Hausse du prix des services publics
La première hausse annoncée a été celle de l’inscription à l’UPR. Invoquant un déficit budgétaire, la direction de l’université a décidé fin mars 2005, de manière unilatérale et sans consulter personne, d’augmenter les frais d’inscription ainsi que le prix de tous les services administratifs de 33 %. L’annonce en a été faite peu de temps avant la fin du semestre, de manière à tenter d’éviter une grève estudiantine de grande ampleur, car, historiquement, la hausse des frais d’inscription a toujours été la plus grande cause de conflit entre les étudiants et l’administration universitaire.
Les étudiants ont réagi immédiatement. Sur les onze campus que compte l’université, cinq se sont mis en grève illimitée alors que les autres ont mené des grèves limitées. La grève décidée sur le campus Rio Piedras, la première de la liste, a duré 26 jours et a été la plus longue depuis 1982.
Cette grève estudiantine n’a toutefois pas empêché la hausse, ni réussi à obtenir l’appui de la population en général. Mis à part celui de quelques syndicats, les étudiants de l’université n’ont pratiquement reçu aucun soutien. Selon certaines analyses, la hausse et la réaction de la population qui s’en est suivie ont servi de baromètre pour imposer les hausses de prix relatives aux autres services publics.

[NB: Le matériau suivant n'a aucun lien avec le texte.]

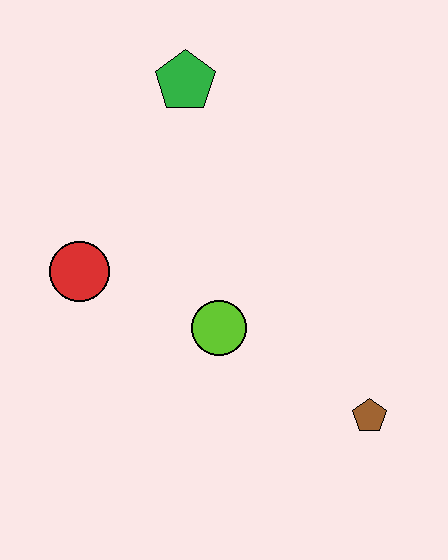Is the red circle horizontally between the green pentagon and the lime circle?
No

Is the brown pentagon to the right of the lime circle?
Yes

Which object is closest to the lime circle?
The red circle is closest to the lime circle.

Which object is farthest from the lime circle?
The green pentagon is farthest from the lime circle.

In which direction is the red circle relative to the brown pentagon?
The red circle is to the left of the brown pentagon.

Une fois la grève terminée, le rectorat de l’UPR à Rio Piedras a décrété, au moyen du Règlement 90 établi par la direction, l’interdiction totale de fermer les portes de l’établissement durant un conflit universitaire. Le rectorat a également créé une agence de sécurité dans le but prétendu de « veiller au bien-être des étudiants » selon la rectrice Gladys Escalona de Motta. Cependant, bon nombre d’étudiants considèrent qu’il s’agit d’une forme supplémentaire de répression et d’une reprise de la politique d’intimidation des années 1960 et 1970.
La réaction suscitée par les hausses du prix des autres services publics a été beaucoup plus modérée et désorganisée. Certains dirigeants ont appelé à la grève générale, mais les syndicats et les militants n’ont pas trouvé le terreau qui aurait permis à leur proposition de prendre.
Les chauffeurs et les propriétaires de camions ont été les seuls à parvenir à articuler une protestation offensive exigeant du gouvernement de Porto Rico la réduction des droits de douanes en raison de l’augmentation alarmante des prix du pétrole. En juillet 2005, ils ont instauré une assemblée permanente et empêché les produits et les biens de sortir du port de San Juan. Cela a entraîné le rationnement des carburants et mené l’économie au bord de l’effondrement, si bien que le gouvernement a été forcé de déclarer un moratoire sur l’augmentation des tarifs.
En 2006, le gouvernement portoricain envisage d’entreprendre une réforme fiscale qui instaurerait l’imposition d’une taxe sur les ventes de 7%, c’est-à-dire une taxe bien plus élevée que dans la plupart des états des Etats-Unis [1].
Cette taxe viendrait s’ajouter aux autres augmentations déjà imposées aux Portoricains, qui affectent de plus en plus les travailleurs. La proposition de réduire la semaine de travail des fonctionnaires à quatre jours et donc de baisser leur salaire de 20 %, qui devait entrer en vigueur en janvier 2006, n’a pu être mise en œuvre en raison de la forte opposition de l’opinion publique.
La guerre en Irak
Depuis le début de la guerre en Irak, 49 soldats portoricains sont morts sur le champ de bataille. Historiquement, le nombre de soldats portoricains tués au combat a proportionnellement toujours été supérieur à celui des soldats des autres états. Ainsi, en raison de la situation coloniale de l’île, les Portoricains servent dans l’armée des Etats-Unis.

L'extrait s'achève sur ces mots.